The program is voluntary, and only for those individuals deemed competent to make this decision. Naturally, the Transitions Plan could also be worked into an advanced directive, if deemed as such by the patient.
If the beneficiary does not choose to take the Transitions Plan, nothing will change with their current health coverage. If accepted, the payer will send a one-time, tax-free, non-refundable payment to Mr. Charles Smith for $150,000 upon his death. This may allow Mr. Smith the possibility of changing his mind to go off the plan and return to this normal insurance coverage.
What has just happened is a unique meeting of the minds between poor to middle class dying Americans and the health insurance industry. In giving insureds the option to be financially compensated, health payers shift payments from the medical establishment, back to individuals who are taking clear control of their lives and deaths.
Imagine Mr. Smith having less than $5,000 of total savings and no insurance. He is divorced, yet has two children who are also in the lower income class. While $150,000 of tax-free money is not millions, it could make a difference to that family and perhaps their ability to afford healthcare, a home or even a college education. It could also be left to charity
Without Transition Plan, Mr. Smith might struggle to pay his remaining debts and have no money left over for funeral expenses. Now he might send his two kids on a trip around the world, or help them in their financial woes. Perhaps he may choose to contribute to several 529 plans for the education of his grandchildren. He could also choose to give to charities, political groups, churches or even share it with his most beloved friends.
In this specific case, Medicare, Medicaid, private insurance companies or self-insured businesses receive back the $200,000 difference in cost savings. Here is where the government steps in. The payer or self-insured organization keeps a modest 8-10%. That’s profit and incentive. The additional funds would travel to a state or federal pool, set out to help the uninsured or underinsured community.
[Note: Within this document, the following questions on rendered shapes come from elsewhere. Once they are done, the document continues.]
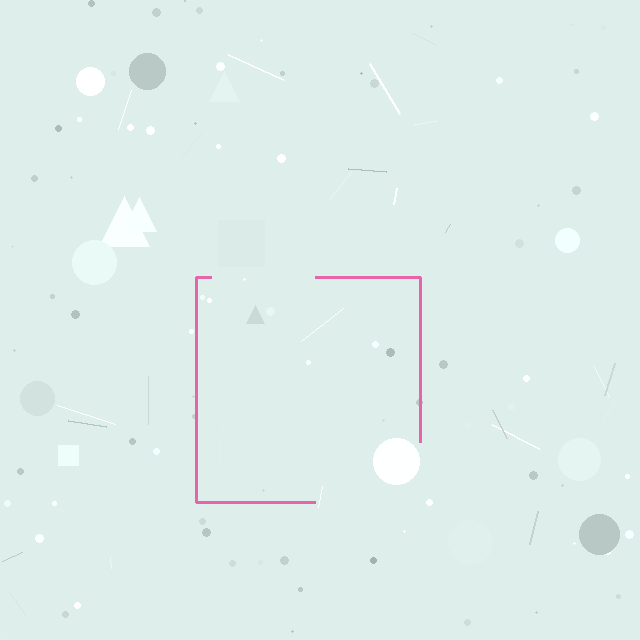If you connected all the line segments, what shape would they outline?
They would outline a square.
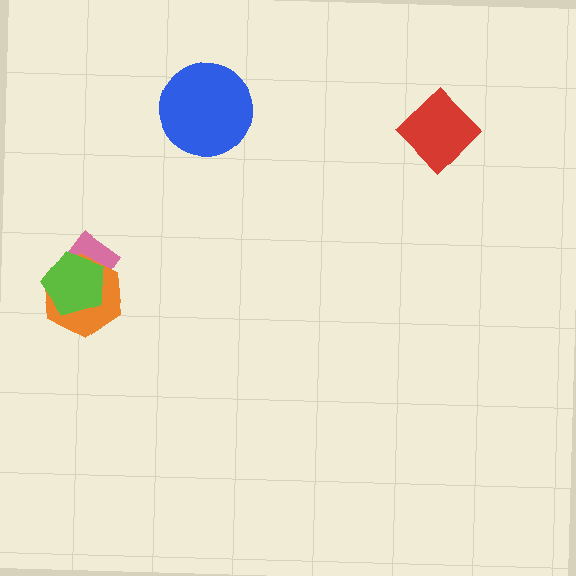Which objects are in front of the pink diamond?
2 objects cover part of the pink diamond: the orange hexagon and the lime pentagon.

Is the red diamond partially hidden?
No, no other shape covers it.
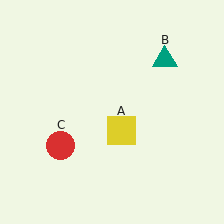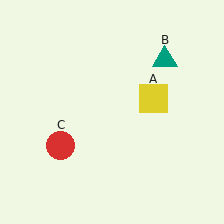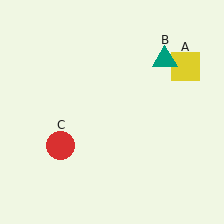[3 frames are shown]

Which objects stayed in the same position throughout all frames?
Teal triangle (object B) and red circle (object C) remained stationary.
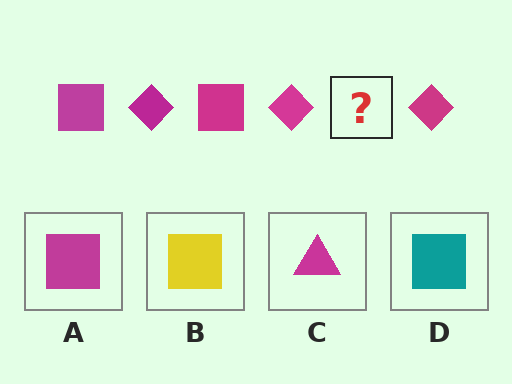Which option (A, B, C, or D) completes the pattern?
A.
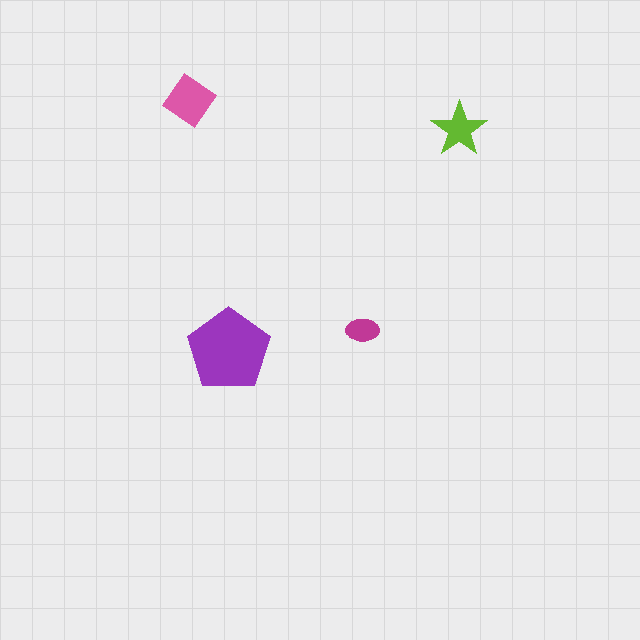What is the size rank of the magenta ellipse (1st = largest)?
4th.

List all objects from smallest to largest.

We’re taking just one case in the example provided. If the average dying Medicare patient would cost $100,000 or a non-Medicare patient $175,000, a clear decision by the patient would have to be made on the prognosis, views of death, and the payout offered.
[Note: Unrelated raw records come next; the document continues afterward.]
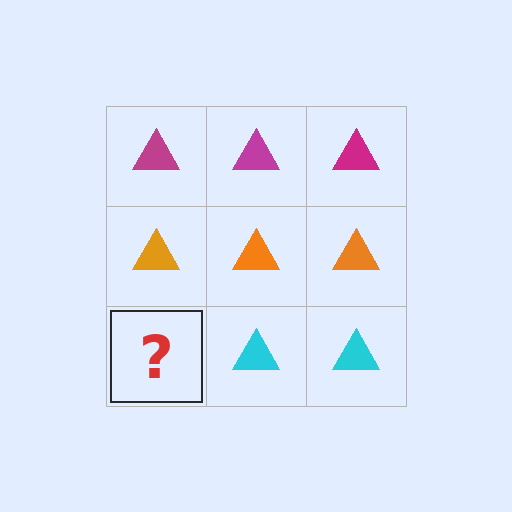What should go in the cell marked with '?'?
The missing cell should contain a cyan triangle.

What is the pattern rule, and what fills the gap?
The rule is that each row has a consistent color. The gap should be filled with a cyan triangle.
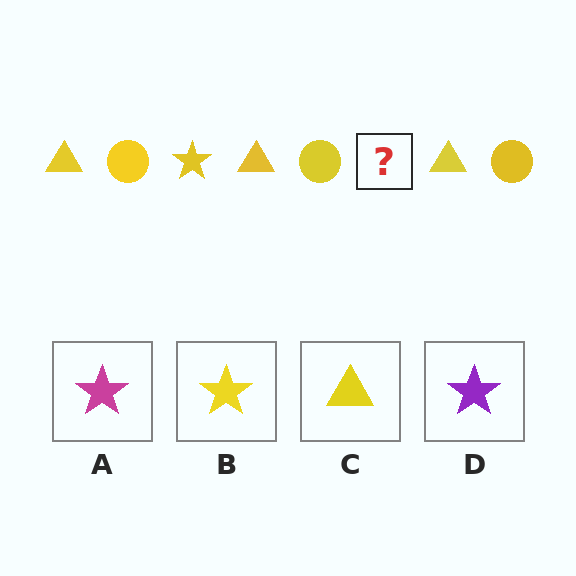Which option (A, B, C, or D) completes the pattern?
B.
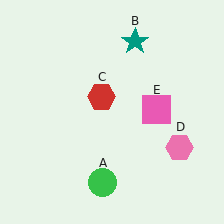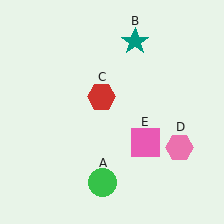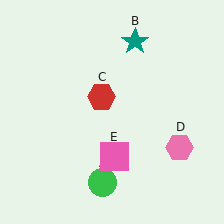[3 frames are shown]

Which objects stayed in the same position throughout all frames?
Green circle (object A) and teal star (object B) and red hexagon (object C) and pink hexagon (object D) remained stationary.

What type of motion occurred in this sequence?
The pink square (object E) rotated clockwise around the center of the scene.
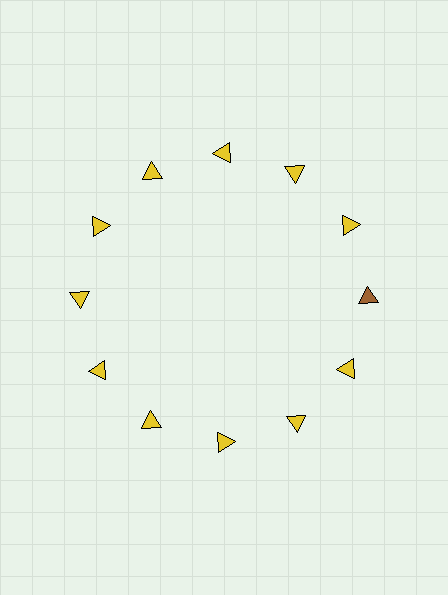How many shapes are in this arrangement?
There are 12 shapes arranged in a ring pattern.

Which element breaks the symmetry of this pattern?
The brown triangle at roughly the 3 o'clock position breaks the symmetry. All other shapes are yellow triangles.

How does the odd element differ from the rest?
It has a different color: brown instead of yellow.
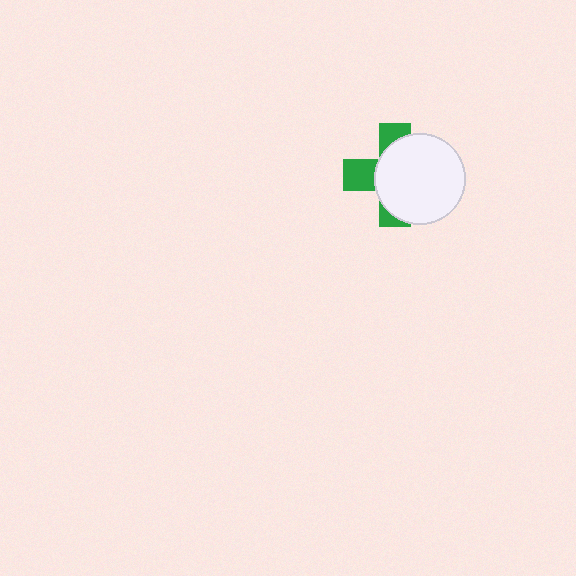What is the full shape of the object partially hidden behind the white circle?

Financial losers here? End of life medical services including chemotherapy, radiation, imaging, testing, surgeries, therapies, medical equipment sales and home health services. By these service fees already regulated by insurers, there is no opportunity for providers to charge current and future patients more because the supply of patients is decreasing.
For a large majority of Americans who don’t have the assets to leave, but recognize their value per historical healthcare payments to providers, the Transitions Plan could be a useful measure. It would effectively allow them to stake a claim toward monies normally ending up in the pockets of medical service professionals, for care cases not often resolving positively.